Considering the infinite series $\sum_{n=1}^{\infty}{\frac{\sin(nx)}n}$ , I can show that it is not convergent uniformly by Cauchy's criterion and that it is convergent for every $x$ by Dirichlet's test. But I don't know how to judge whether it is continuous.
Could you tell me the answer and why? Thank you in advance!
To inspect the discontinuity of the summation, let's calculate the sum. By the Abel's theorem,
$$ f(x) := \sum_{n=1}^{\infty} \frac{\sin nx}{n} = \lim_{s\to 0^{+}} \sum_{n=1}^{\infty} \frac{\sin nx}{n} e^{-ns}. $$
By utilizing Taylor expansion of the logarithm,
\begin{align*} \sum_{n=1}^{\infty} \frac{\sin nx}{n} e^{-ns} &= \Im \sum_{n=1}^{\infty} \frac{e^{n(ix-s)}}{n} = - \Im \log (1 - e^{ix-s}) \\ &= -\Im \log (1 - e^{-s}\cos x - ie^{-s}\sin x) \\ &= \arctan \left(\frac{e^{-s}\sin x}{1 - e^{-s}\cos x}\right). \end{align*}
Thus taking $s \to 0^{+},$
$$ f(x) = \arctan \left(\frac{\sin x}{1 - \cos x}\right) = \arctan \left(\cot \frac{x}{2}\right) = \arctan \left(\tan \frac{\pi-x}{2}\right). $$
Therefore
$$ f(x) = \begin{cases} \frac{\pi - x}{2} & x \in (0, 2\pi),\\ 0 & x = 0, \\ f(x+2\pi), & x \in \Bbb{R}. \end{cases} $$
This shows a clear-cut jump discontinuity at each $x \in 2\pi \Bbb{Z}$.
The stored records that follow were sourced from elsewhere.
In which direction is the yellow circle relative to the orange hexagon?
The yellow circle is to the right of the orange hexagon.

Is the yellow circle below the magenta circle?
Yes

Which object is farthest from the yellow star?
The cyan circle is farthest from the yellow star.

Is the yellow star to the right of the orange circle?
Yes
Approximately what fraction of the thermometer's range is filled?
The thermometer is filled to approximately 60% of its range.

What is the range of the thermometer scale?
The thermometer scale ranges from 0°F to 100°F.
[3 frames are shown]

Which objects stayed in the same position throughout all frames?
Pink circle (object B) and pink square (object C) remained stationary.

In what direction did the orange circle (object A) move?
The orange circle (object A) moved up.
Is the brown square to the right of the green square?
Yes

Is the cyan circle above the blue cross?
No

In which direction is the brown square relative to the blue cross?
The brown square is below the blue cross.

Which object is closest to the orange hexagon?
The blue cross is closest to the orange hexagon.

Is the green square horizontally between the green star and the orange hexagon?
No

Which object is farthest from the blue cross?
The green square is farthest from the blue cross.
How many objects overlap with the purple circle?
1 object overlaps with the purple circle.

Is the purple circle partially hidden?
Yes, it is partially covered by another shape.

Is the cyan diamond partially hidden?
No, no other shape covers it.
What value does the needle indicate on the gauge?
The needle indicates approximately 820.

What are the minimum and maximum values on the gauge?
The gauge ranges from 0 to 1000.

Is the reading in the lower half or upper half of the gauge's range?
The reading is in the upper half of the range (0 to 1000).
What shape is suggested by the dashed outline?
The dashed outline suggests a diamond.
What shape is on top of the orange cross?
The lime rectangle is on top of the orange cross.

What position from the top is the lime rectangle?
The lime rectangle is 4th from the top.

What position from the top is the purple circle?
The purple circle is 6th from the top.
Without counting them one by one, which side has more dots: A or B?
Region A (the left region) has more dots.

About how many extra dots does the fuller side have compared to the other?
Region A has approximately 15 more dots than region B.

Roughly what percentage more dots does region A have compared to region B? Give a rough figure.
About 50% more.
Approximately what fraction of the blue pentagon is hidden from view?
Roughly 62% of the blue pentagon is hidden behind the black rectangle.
Another way to prove that $\sum_{n\geq 1}\frac{\sin(nx)}{n}$ is discontinuous at the origin (and so at every element of $2\pi\mathbb{Z}$).
If $f(x)$ is a bounded function and $\lim_{x\to 0^+}f(x)$ does exist, it equals $\lim_{m\to +\infty}\int_{0}^{+\infty} f(x)m e^{-mx}\,dx $ (approximation of the identity). Due to
$$ \int_{0}^{+\infty}\sin(nx)m e^{-mx}\,dx = \frac{m n}{m^2+n^2} $$
we have
$$ \lim_{x\to 0^+}\sum_{n\geq 1}\frac{\sin(nx)}{n} = \lim_{m\to +\infty}\sum_{n\geq 1}\frac{m}{m^2+n^2} $$
and by Riemann sums the RHS of the last line equals $\int_{0}^{+\infty}\frac{dx}{x^2+1}=\frac{\pi}{2}\neq 0$.